The plaintiff demurred on the following grounds:

(1) That it "does not state facts sufficient to constitute a defense," and (2) "that the contract pleaded is void upon its face as being a unilateral contract and also under the statute of frauds, and is not a sufficient nor binding contract thereunder."

The court overruled the demurrer, and plaintiff filed his reply as follows:

"Now comes plaintiff, and for reply to defendant's amended answer denies each and every allegation of new matter therein contained.

"For further reply plaintiff states that defendant is estopped to maintain the defense in the new matter in said answer contained, for that heretofore, on March 15, 1919, said defendant filed her action in the circuit court of McDonald county, Mo., which action is still pending, for the recovery of damages in the sum of $1,950 for alleged breach of the contract set up in this answer, which she asks here to be specifically enforced; that the positions of defendant are inconsistent and repugnant, and by her declaration of her remedy in damages as aforesaid she is so estopped to maintain said defense."

The contract mentioned in and filed with the defendant's answer is as follows:

"In consideration of $1.00 in hand paid, the receipt of which is hereby acknowledged, I hereby agree to deposit at once a deed to my 165½-acre farm near Coy, Mo., which I purchased from J. E. Aldrich and wife. Deed to be placed in the State Bank of Anderson for Mrs. J. E. Aldrich and upon sale of the farm by B. S. Dunn or Mrs. Aldrich I agree to accept the money back that I have paid on said land, amount being between $1,900 and $2,000, and Bank of Anderson shall deliver deed to Mrs.

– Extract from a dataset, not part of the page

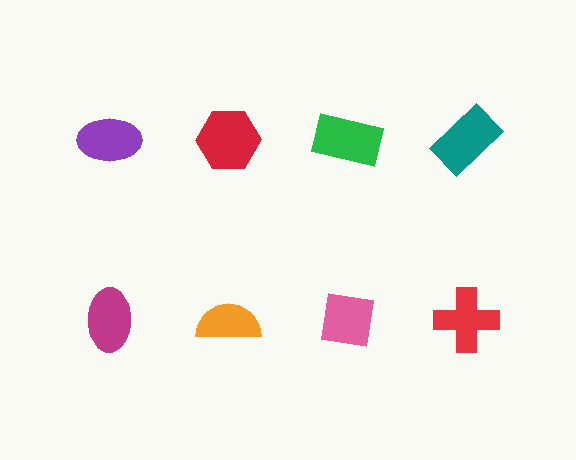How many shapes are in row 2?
4 shapes.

Aldrich or order and deliver my money to me. Mrs. Aldrich to care for the farm till sold and protect both our interests. Sale on farm to be pushed, so that all interested parties may get their money at earliest possible date."

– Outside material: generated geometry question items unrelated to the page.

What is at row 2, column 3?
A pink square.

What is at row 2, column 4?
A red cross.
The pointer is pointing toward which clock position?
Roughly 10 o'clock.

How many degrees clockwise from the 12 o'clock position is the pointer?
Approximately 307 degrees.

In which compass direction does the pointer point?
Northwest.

It was sworn to by the parties and duly filed and recorded.

The court, after hearing the evidence, rendered judgment for the plaintiff for the possession of the premises, with damages for the taking and detention thereof in the amount of $110, and assessed the value of the monthly rents and profits at $30 per month, together with the costs. At the hearing it was agreed that C. W. Hodgetts and wife, by deed dated April 21, 1919, conveyed the land in controversy to plaintiff; that defendant, Mrs. Aldrich, in February, 1919, said to a prospective tenant that Hodgetts turned the farm back to her to have until she and Dunn could sell it; also that when plaintiff purchased the place he knew there was a contract between Mrs. Aldrich and Hodgetts under which she had possession.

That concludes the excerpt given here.